Christopher Kissi

Monseigneur Christophor Kisi, non seulement a consacré Fan Noli comme évêque en 1923, mais a également rendu possible la reconnaissance de l’autocephalie, la sortie de l’Église orthodoxe albanaise de l’isolement international, son renforcement et sa survie sous plusieurs régimes et guerres, en tant que son archevêque (1937-1948). Msg Christophor était le premier archevêque albanais reconnu canoniquement par tout le monde orthodoxe. Il est une personnalité majeure dans l’histoire ecclésiastique de l’Albanie.

KBP

Paris, le 6 mars 2024.

Kissi – Figures persécutées par le régime albanais En 1958, il fut retrouvé mort empoisonné sous le régime communiste en Albanie. L’archevêque Kristofor Kisi (Christopher) était le dernier primat de l’Église orthodoxe autocéphale d’Albanie (1937 – 1948) et le premier primat albanais reconnu par le Patriarcat œcuménique et tout le monde orthodoxe.
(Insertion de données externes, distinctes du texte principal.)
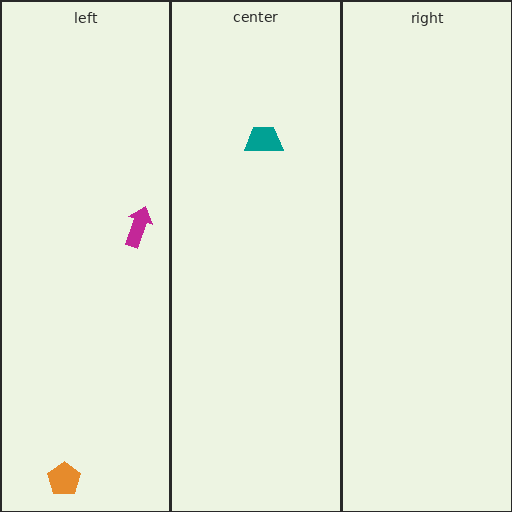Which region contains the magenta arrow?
The left region.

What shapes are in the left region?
The magenta arrow, the orange pentagon.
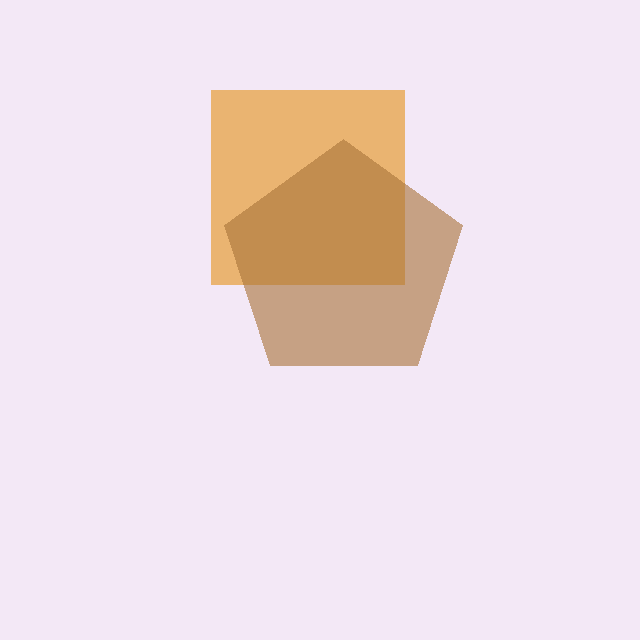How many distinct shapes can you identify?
There are 2 distinct shapes: an orange square, a brown pentagon.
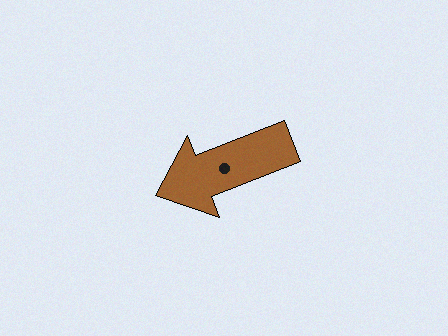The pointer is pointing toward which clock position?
Roughly 8 o'clock.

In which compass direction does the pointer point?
West.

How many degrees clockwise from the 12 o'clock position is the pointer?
Approximately 248 degrees.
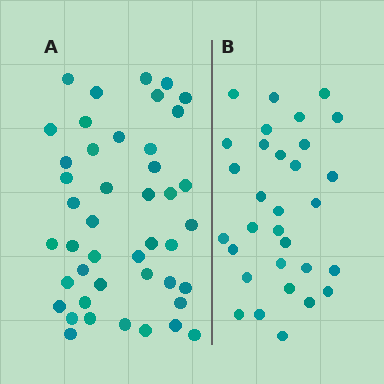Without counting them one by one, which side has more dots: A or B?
Region A (the left region) has more dots.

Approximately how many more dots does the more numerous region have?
Region A has approximately 15 more dots than region B.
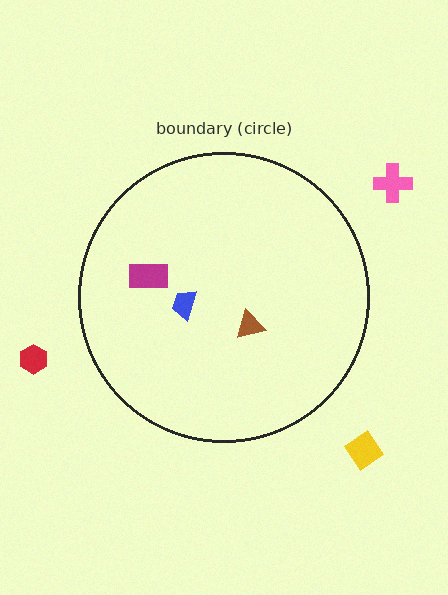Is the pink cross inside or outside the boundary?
Outside.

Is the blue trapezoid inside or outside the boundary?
Inside.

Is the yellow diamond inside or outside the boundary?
Outside.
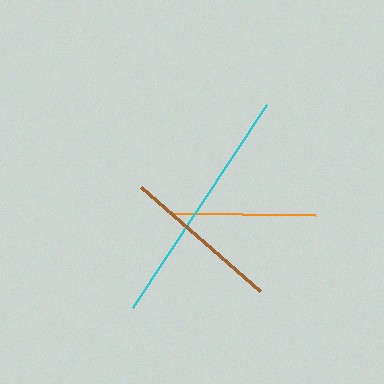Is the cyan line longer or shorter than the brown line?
The cyan line is longer than the brown line.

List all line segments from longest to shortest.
From longest to shortest: cyan, brown and orange (about equal).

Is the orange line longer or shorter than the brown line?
The brown and orange lines are approximately the same length (about 159 and 146 pixels).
Dans l’Albanie de l’après-guerre, sous l’oppression d’un ciel sombre dû à un régime tyrannique, la persécution s’affranchissait des distinctions de genre ou de croyance. Femmes et hommes de foi, catholiques, orthodoxes ou musulmans, arpentaient le fil aiguisé d’une anxiété quotidienne. Les mosquées et les églises, antérieurement havres de sérénité et de spiritualité, se transformaient en muets témoins d’une ère où embrasser sa foi devenait un risque considérable. En particulier pour les dignitaires musulmans, l’absence d’exécutions publiques ne traduisait pas une quelconque mansuétude; plutôt, ils étaient voués à des décennies d’emprisonnement, subissant une érosion graduelle de l’esprit et du corps, loin des regards empathiques. Certains chuchotaient que l’éducation coranique personnelle d’Enver Hoxha avait teinté cette approche d’une ironie poignante, témoignant de la complexité de son despotisme.
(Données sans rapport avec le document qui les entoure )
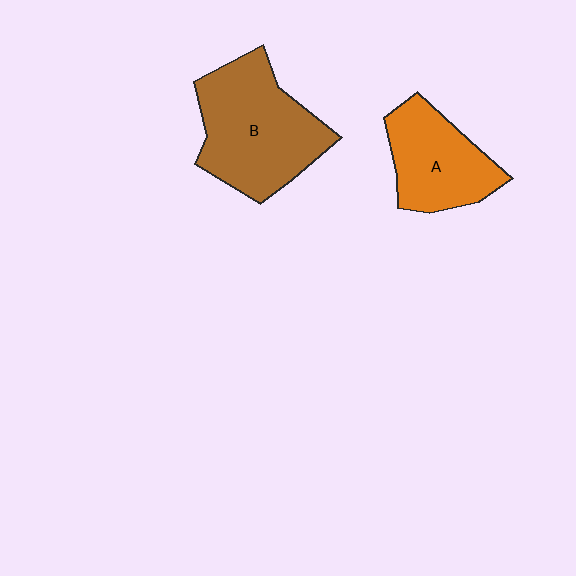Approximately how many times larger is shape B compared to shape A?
Approximately 1.4 times.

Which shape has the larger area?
Shape B (brown).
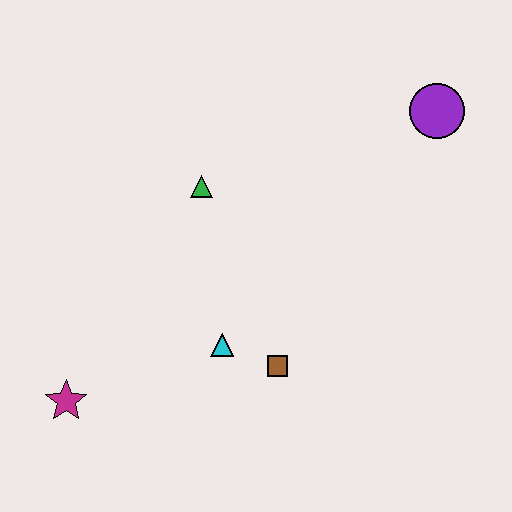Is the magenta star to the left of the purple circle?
Yes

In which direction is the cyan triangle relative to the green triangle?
The cyan triangle is below the green triangle.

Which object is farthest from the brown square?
The purple circle is farthest from the brown square.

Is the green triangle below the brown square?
No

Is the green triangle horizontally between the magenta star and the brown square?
Yes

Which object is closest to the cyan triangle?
The brown square is closest to the cyan triangle.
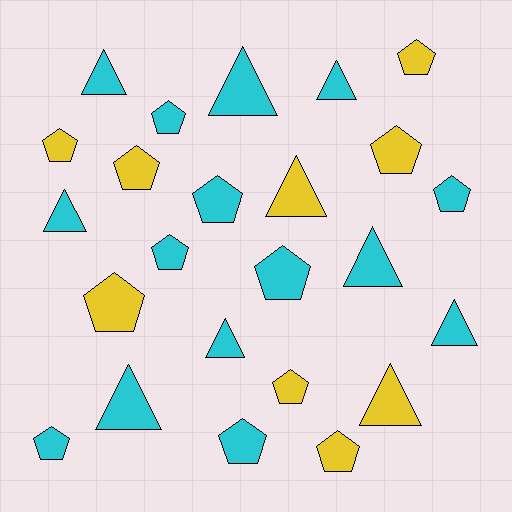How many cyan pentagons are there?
There are 7 cyan pentagons.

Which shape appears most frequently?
Pentagon, with 14 objects.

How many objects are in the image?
There are 24 objects.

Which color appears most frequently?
Cyan, with 15 objects.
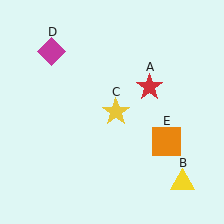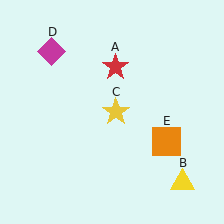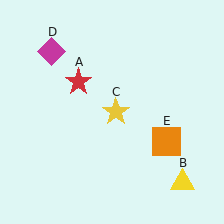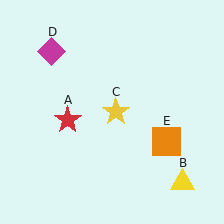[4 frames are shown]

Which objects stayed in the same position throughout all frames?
Yellow triangle (object B) and yellow star (object C) and magenta diamond (object D) and orange square (object E) remained stationary.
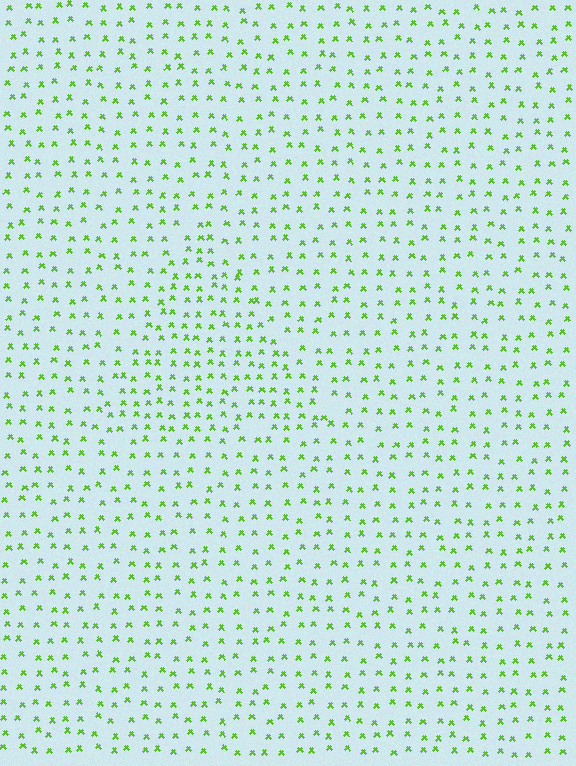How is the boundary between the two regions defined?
The boundary is defined by a change in element density (approximately 1.5x ratio). All elements are the same color, size, and shape.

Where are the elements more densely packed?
The elements are more densely packed inside the triangle boundary.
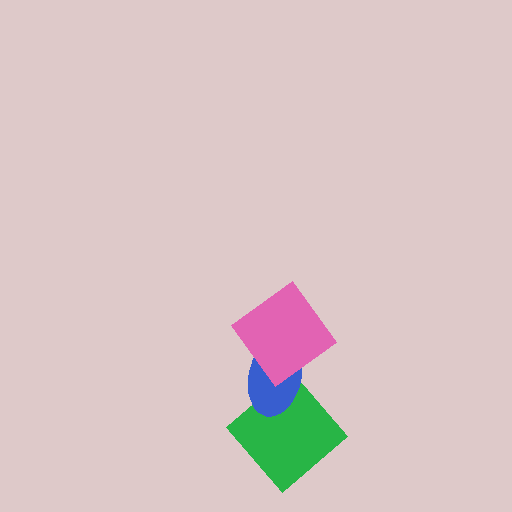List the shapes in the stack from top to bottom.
From top to bottom: the pink diamond, the blue ellipse, the green diamond.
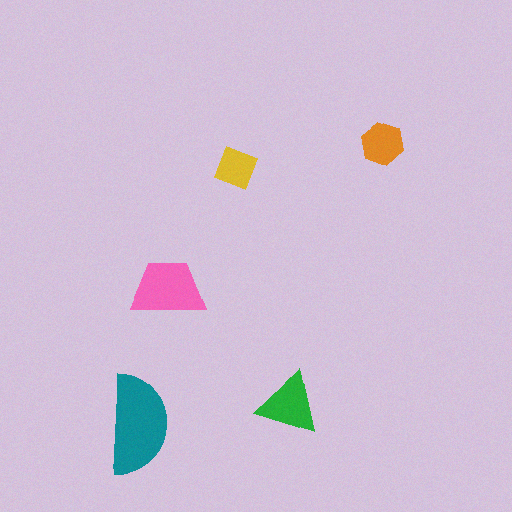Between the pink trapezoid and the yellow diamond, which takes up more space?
The pink trapezoid.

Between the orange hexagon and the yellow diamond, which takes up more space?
The orange hexagon.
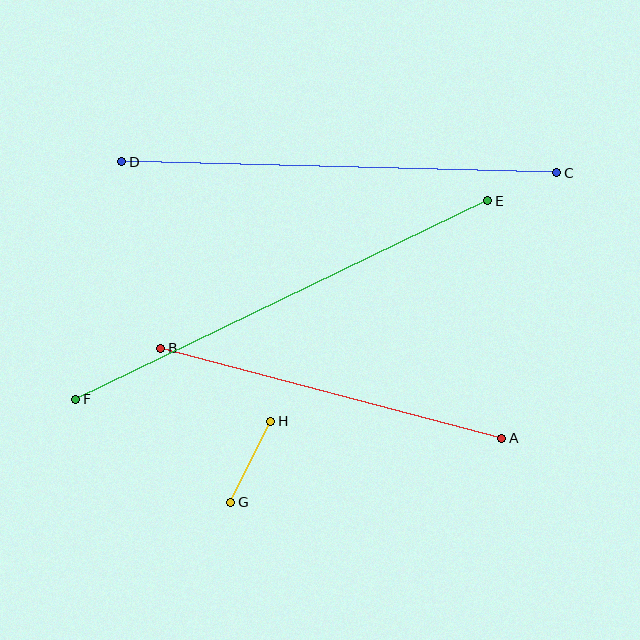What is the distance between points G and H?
The distance is approximately 90 pixels.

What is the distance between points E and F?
The distance is approximately 457 pixels.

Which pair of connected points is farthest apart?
Points E and F are farthest apart.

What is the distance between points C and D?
The distance is approximately 435 pixels.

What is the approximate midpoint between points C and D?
The midpoint is at approximately (339, 167) pixels.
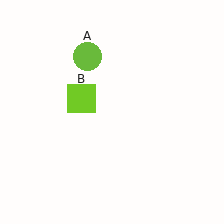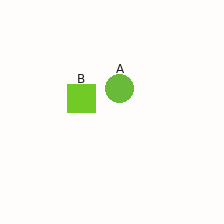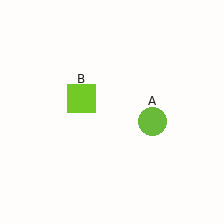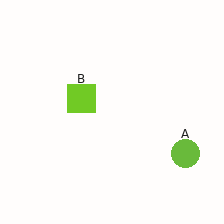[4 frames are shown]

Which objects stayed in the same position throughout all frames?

La répression s’inscrivait dans une longue énumération de souffrance et de lutte. Au sein de cette tragique chronique, l’archevêque Kristofor Kisi (ou Christopher), resplendissait d’une lumière singulière, émergeant avec une éclat particulière. En 1958, il fut tragiquement retrouvé mort, empoisonné. L’archevêque Kristofor Kisi était le dernier primat de l’Église orthodoxe autocéphale d’Albanie de 1937 à 1948. Homme de foi profonde et éminent chimiste, son laboratoire situé à Saint Procopius à Tirana devait jeter les bases de la future faculté des sciences. Doué pour les langues, il fut également un fervent défenseur de l’autocephalie de l’Église albanaise, un projet initié par Fan Noli mais qui, en raison de conflits, n’avait pu aboutir. La ferme opposition de Mgr Kisi à subordonner son église à l’orthodoxie russe précipita sa chute. Peu avant le départ d’une délégation albanaise pour Moscou, il fut démis de ses fonctions par les communistes, annonçant les prémices d’une vague de répression qui allait déferler sur le pays. Son décès, enveloppé de mystère, demeure un sombre voile jeté sur les espoirs d’une époque révolue, imprimant une marque indélébile sur le patrimoine religieux et culturel de l’Albanie.

Christophor Kissi

Avant le début de la Première Guerre balkanique, il retourna à Constantinople et en 1916, il démissionna de son poste d’évêque de Markiqoj, qu’il occupa jusqu’en 1923. La même année, voyant les efforts des orthodoxes albanais pour l’autocephalie, il retourna volontairement en Albanie, où il prit la direction de la Métropole de Berat.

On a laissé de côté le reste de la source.